Here, the current version of R is 4.4.3, whereas the version of the data.table package is 1.17.0. I need to share this information to ensure that the results are fully reproducible, even in 10 years. An alternative is to use a Docker file which provides all relevant files and packages to run your script and replicate your results.

Empirical advice

In this section, we provide some empirical advice to follow to monitor and manage large project with multiple data sources and collaborators. First, we present the use of a general logfile to ease navigating through the code. Second, we explain how to share code and keep tracks of changes in the script over time, using software like GitHub. Finally, we provide some general advice to organize a working directory.

The logfile

To monitor projects, and more specifically long-term projects, having a logfile is highly advised. This file registers all modifications being made with information such as the date, the author, and a brief explanation. It helps to track the evolution of the project, the main changes within the project, and also individuals’ contribution to the coding part of the research project. Here is a snapshot of the logfile used for an ongoing project:


# To-do
- [ ] Make some descriptive statistics about tenure status
- [ ] Merging and comparison with Orbis database
- [ ] Need to assess the quality of changes within the BO register
- [ ] Launch a new collection for 2025
- [ ] Outcomes about rental eviction, housing maintenance and renters income to compute
- [ ] Access to the TVVI database

# Previous changes

## 25.05.06

- Code for the internal workshop is ok. RL 2db4c55 
- Figures are currently working. First push in a GitHub repo in the next weeks. RL 2db4c55
- Code review. RL 2db4c55

## 25.04.20

- New code to have matching rate per percentile. RL 688eea8
- We also account for the individual shares and highlight that the 25% rule is a main limit for transparency. RL 688eea8
- New map for Paris. RL 688eea8
Note

The logfile is most of the time written in lightweight open source format such as txt or Markdown to be easily readable and writable, regardless the OS.

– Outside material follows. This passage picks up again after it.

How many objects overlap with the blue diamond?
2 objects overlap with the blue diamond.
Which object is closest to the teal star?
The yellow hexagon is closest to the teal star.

The logfile might also contain a to-do section. Research projects are not always linear, and writing future steps to introduce in this file is useful. Indeed, when we re-open a new project, looking at a logfile provides us a good overview of what was achieved and what is needed.

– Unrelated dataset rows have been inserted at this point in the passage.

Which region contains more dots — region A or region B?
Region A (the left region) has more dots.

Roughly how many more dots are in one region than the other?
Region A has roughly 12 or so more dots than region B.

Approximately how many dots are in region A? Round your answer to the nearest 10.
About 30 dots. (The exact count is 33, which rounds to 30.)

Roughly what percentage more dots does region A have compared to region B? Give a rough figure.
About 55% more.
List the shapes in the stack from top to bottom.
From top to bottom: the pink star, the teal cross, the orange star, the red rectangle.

Finally, sharing a logfile between contributors is a key element to coordinating your efforts. Having a look at the logfile enables all team members involved in the project to see what are the future steps to be implemented, whereas they can easily monitor previous achievements. The authorship makes communication easier, especially if there is a misunderstanding in the coding parts.

README file

The README is probably the first file an outside individual will open when accessing your research project. In your README file, you must put important information such as:

  • Title and authorship
  • The main objective of the research project
  • Information about how to access the data
  • What are the main software being used in the project
  • The license of your code, in our case this is mostly open, but it depends
  • Any explanation that helps individuals to understand you repository
Note

The README is always written in open file format, mainly Markdown.

An example of a README file


# Name of the project

## Overview
Here we discuss the objective of the project, a snapshot of the main conclusion, and potential redirection to the paper.

## Features of the code
List big steps of your code being accessible. For instance:

- Data collection
- Data cleaning
- Filtering of the dataset
- Descriptive statistics
- Econometric analysis

## License
This project is licensed under the MIT License. See the LICENSE file for repo details.

## Contact
For any questions or feedback, please contact:

Your Name: 
GitHub: 

Sharing code and versionning

Whereas comments on coding scripts, data accessibility, and transparency are the key elements for full reproducibility, the main issue is how to collaborate and have a consistent repository between the collaborators of the project. Let’s say that two members work jointly on the coding part, keeping the script up to date for both is challenging. Moreover, let’s say that you want to reproduce a figure that was produced six months ago in your script, how is it possible to smoothly do it?

The key is to have a shared repository for all team members. In such way, every change is transparent and easily accessible. In addition, you need to have all version of the coding scripts.

GitHub enables us to achieve both objectives. First, it provides consistent framework to collaborate between team members on the script. In addition, it highlights every change between two versions of code which make tracking changes from other members easier. Second, it provides all version of coding scripts (even the script at the beginning of the project), without the need to specify _v2, _v3, _v100 which are very painful on the long term!

So, how to use GitHub? You don’t need to be a nerd with Terminal applications being used to manage a GitHub project. The GitHub Desktop enables smoothly managing such a project and provide interface to easily monitor changes over time.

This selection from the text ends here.